The solution to this is to choose and use a tool that only generates data you are going to use. First, different static analysis tools have different philosophies on how to deal with false positives. A false positive is a situation where the tool reports a problem with the code, even though the code is actually correct. Typically, the more ambitious the rule, the greater is the likelihood of false positives. For example, highlighting class names that don’t meet some predefined template is straight forward and would never produce false positives. Identifying possible race conditions in a multi-threaded program is more valuable, but also much more likely to produce false positives.
This objection stems primarily from experience of using static analysis in the C++ world. C++ is a terrible language for tools vendors to handle. There are only a handful of people in the world capable of writing an accurate parser to read and understand C++ source files in all their template-ridden complexity. On top of this, you have to deal with the pre-processor transforming the visible source code into something quite different before it hits the compiler. Unless you get the exact same set of pre-processor defines to your static analysis tool that your compiler is using, you can expect to be overwhelmed with spurious or plain incorrect warnings.
It takes too long
I am still baffled at the number of static analysis tools that need to be explicitly executed by the developer. Eclipse made great strides with its smart incremental compiler guaranteeing that your Java code is constantly fully compiled and up to date, yet the static analysis framework within TPTP needs to be invoked from a menu.

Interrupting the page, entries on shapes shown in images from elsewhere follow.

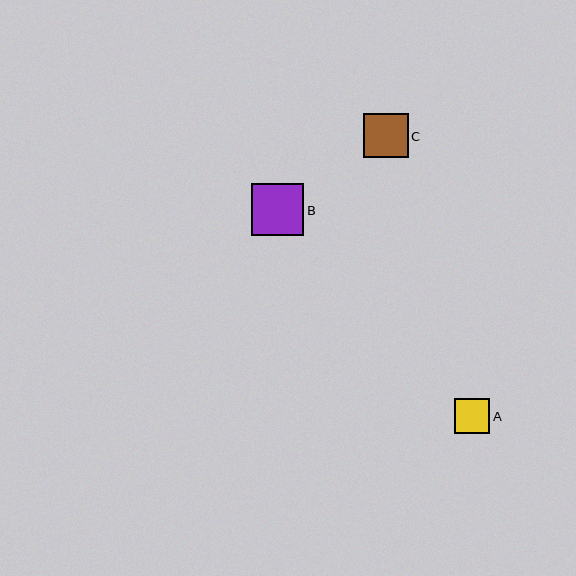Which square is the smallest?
Square A is the smallest with a size of approximately 36 pixels.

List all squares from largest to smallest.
From largest to smallest: B, C, A.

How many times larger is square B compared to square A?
Square B is approximately 1.5 times the size of square A.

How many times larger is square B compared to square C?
Square B is approximately 1.2 times the size of square C.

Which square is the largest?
Square B is the largest with a size of approximately 52 pixels.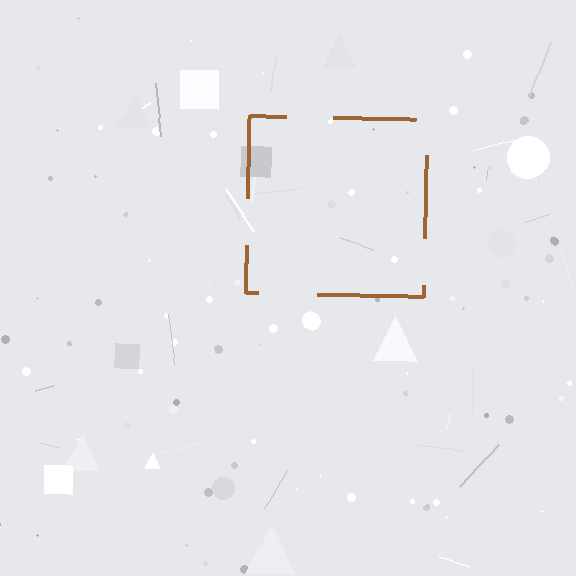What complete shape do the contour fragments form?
The contour fragments form a square.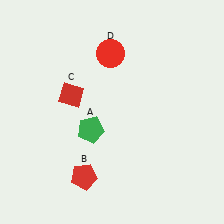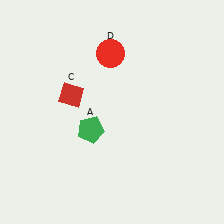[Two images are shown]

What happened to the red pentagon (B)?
The red pentagon (B) was removed in Image 2. It was in the bottom-left area of Image 1.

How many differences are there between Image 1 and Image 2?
There is 1 difference between the two images.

Developers are busy and the only way to make static analysis work is to integrate it completely into their existing workflow. If you treat a static analysis violation just the same way you would treat a compiler warning there is no overhead to using static analysis. And if your existing tool won’t let you work that way, find one that will.
I’ll use it for my next project
I’m in the middle of a project right now, I’ll use it for my next project. I’ll write clean code next time, but for now, I need to deal with an existing code base that wasn’t written with static analysis in place and contains too many violations to manage.
The solution is the same. The only way to use static analysis is a zero-tolerance policy. Your entire project must build with no static analysis warnings at all times. That means that you must use a tool that supports escapements i.e., the ability to suppress messages from that static analysis tool in situations where you know the code is correct. This is usually achieved by inserting magic comments or, in Java, annotations.
Some static analysis is more valuable than no static analysis. Most tools have a severity setting, so try enabling only the most serious violations and then running the tool against your code. The chances are it will find few, if any, violations. The most serious violations typically correspond to bugs, and your existing unit and functional tests have probably flushed out those bugs already.
If there are still too many violations, then there’s probably a mismatch between your coding style and the default settings for the tool. Next project you can review your coding standards, but for now, simply disable any rules that are too noisy to deal with. Remember, the goal is to get a static analysis up and running on the project that you have today.
Once you get the number of violations down to a manageable number, take the time to check out any messages and resolve them. Typically this may show up a few bugs but in most cases, the solution will be to mark up the source code to suppress incorrect warnings. That’s not a bad thing in itself if the tool is confused by the code then the next maintenance programmer probably will be too, and they’ll thank you for the explanatory comment.